Ulster Unionist ultimatum

Submitted by on 7 October, 2002 - 11:14

Powersharing faces decisive test

By John O'Mahony

Mark Twain famously said, on reading a premature obituary of himself, that reports of his death had been "greatly exaggerated". Frequent reports of the death of the Good Friday Agreement in the last four years have also been greatly exaggerated. It has survived crisis after crisis. It may not survive the crisis now shaping up.

The Ulster Unionist Council decided on 21 September, to withdraw support for the Council of Ireland and from all cross-border bodies, and that unless there is IRA disarmament by 18 January 2003, the Trimble Unionists will withdraw from the powersharing government, which will then collapse.

It seems certain that the IRA will not accept the Unionists' ultimatum.

In previous ultimatums of this sort a fudge has later been found, the IRA has made some token gesture - as when it destroyed some of its arms - and things have settled down again.

What is new now is that all Northern Ireland politicians have their eyes on the election to the Northern Irish Assembly due by next May.
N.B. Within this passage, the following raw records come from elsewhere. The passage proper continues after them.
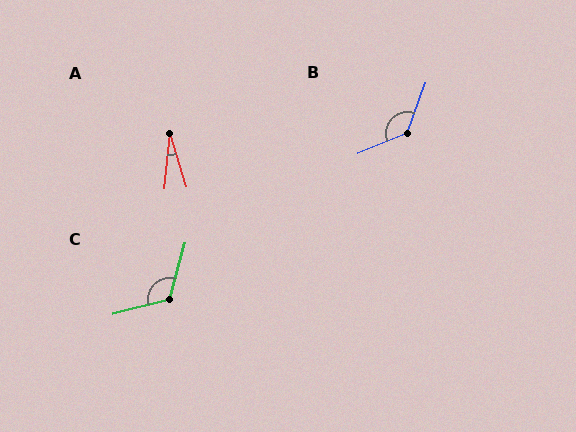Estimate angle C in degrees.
Approximately 120 degrees.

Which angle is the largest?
B, at approximately 133 degrees.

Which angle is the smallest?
A, at approximately 23 degrees.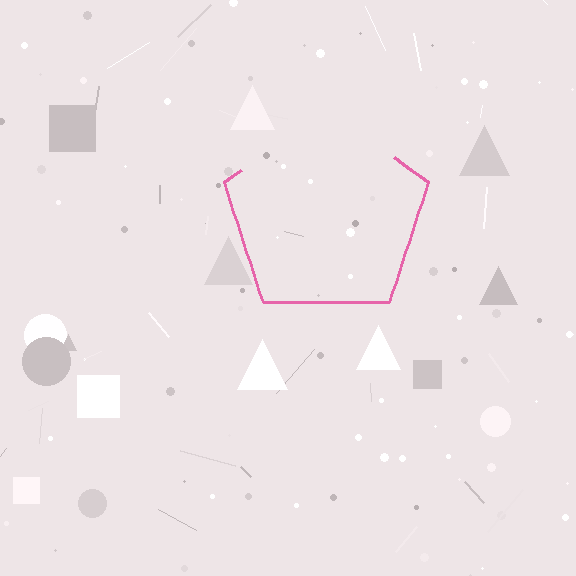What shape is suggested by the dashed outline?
The dashed outline suggests a pentagon.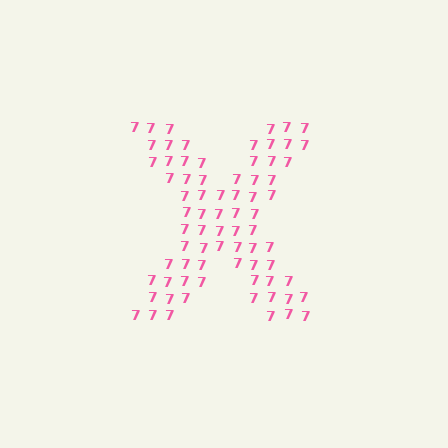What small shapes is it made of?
It is made of small digit 7's.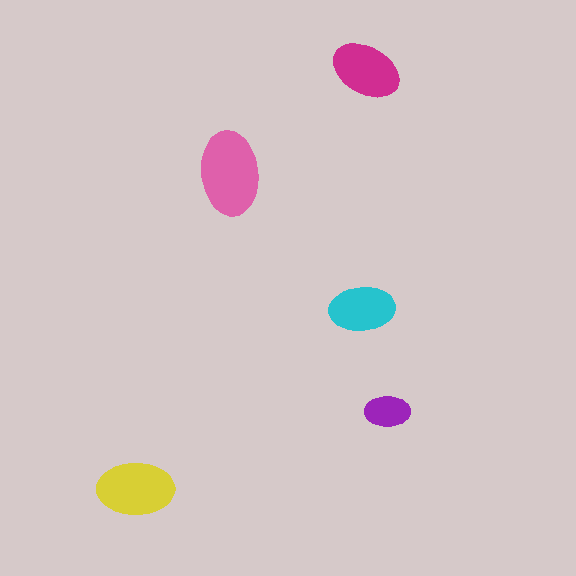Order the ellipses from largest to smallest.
the pink one, the yellow one, the magenta one, the cyan one, the purple one.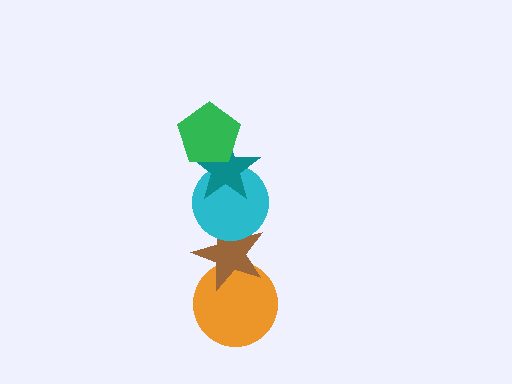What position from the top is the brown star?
The brown star is 4th from the top.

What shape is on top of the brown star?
The cyan circle is on top of the brown star.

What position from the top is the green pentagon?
The green pentagon is 1st from the top.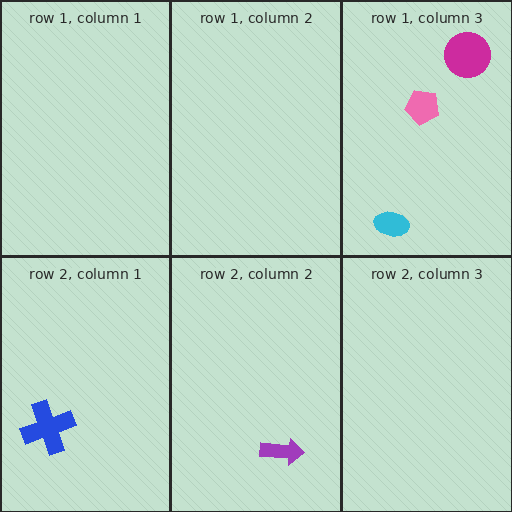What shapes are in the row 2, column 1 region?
The blue cross.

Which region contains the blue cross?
The row 2, column 1 region.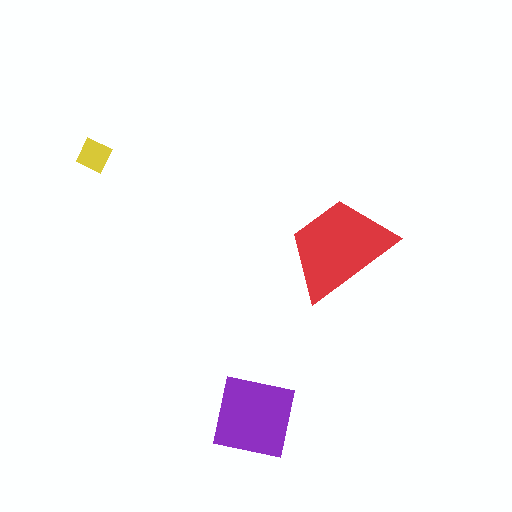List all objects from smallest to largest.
The yellow square, the purple square, the red trapezoid.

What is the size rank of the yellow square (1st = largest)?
3rd.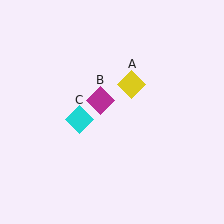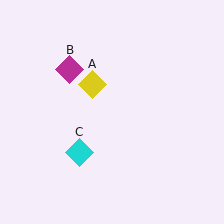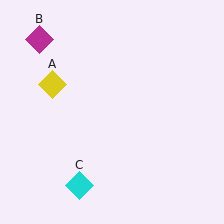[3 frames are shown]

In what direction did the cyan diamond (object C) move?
The cyan diamond (object C) moved down.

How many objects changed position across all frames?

Massive Protestant dissatisfaction with the results of the Good Friday Agreement threatens the Trimble Unionists with electoral shipwreck.

The signs are that they want to bring down powersharing so that they can go to the electorate as militant Unionists and not as Sinn Fein's tainted partners in government.

Whatever happens in January the election is likely to produce results that will make Power Sharing government impossible. Sinn Fein is expected to forge ahead of the SDLP as the majority Catholic Party. Unionist critics and opponents of Good Friday, Paisleyites and others, are likely to win a sizeable majority of Unionist seats (they are already the majority).

Powersharing between Gerry Adams and Ian Paisley? Stranger things have happened, but don't count on it.

The UUC ultimatum is an attempt to avoid electoral annihilation in May. Behind it lies Protestant dissatisfaction. Only 50% of Protestants supported the Agreement in 1998. It far less than that now. Much increased street violence and paramilitary activity is a consequence.

There is some evidence that the IRA has orchestrated the Catholic side in street violence. In part they do this in order to provoke Protestants and wreak maximum havoc among their opponents and stoke their conflict with Britain.

Sinn Fein/IRA ultimately look to Britain action over the heads of the Protestants, not to Protestant-Unionist agreement, to deliver a united Ireland.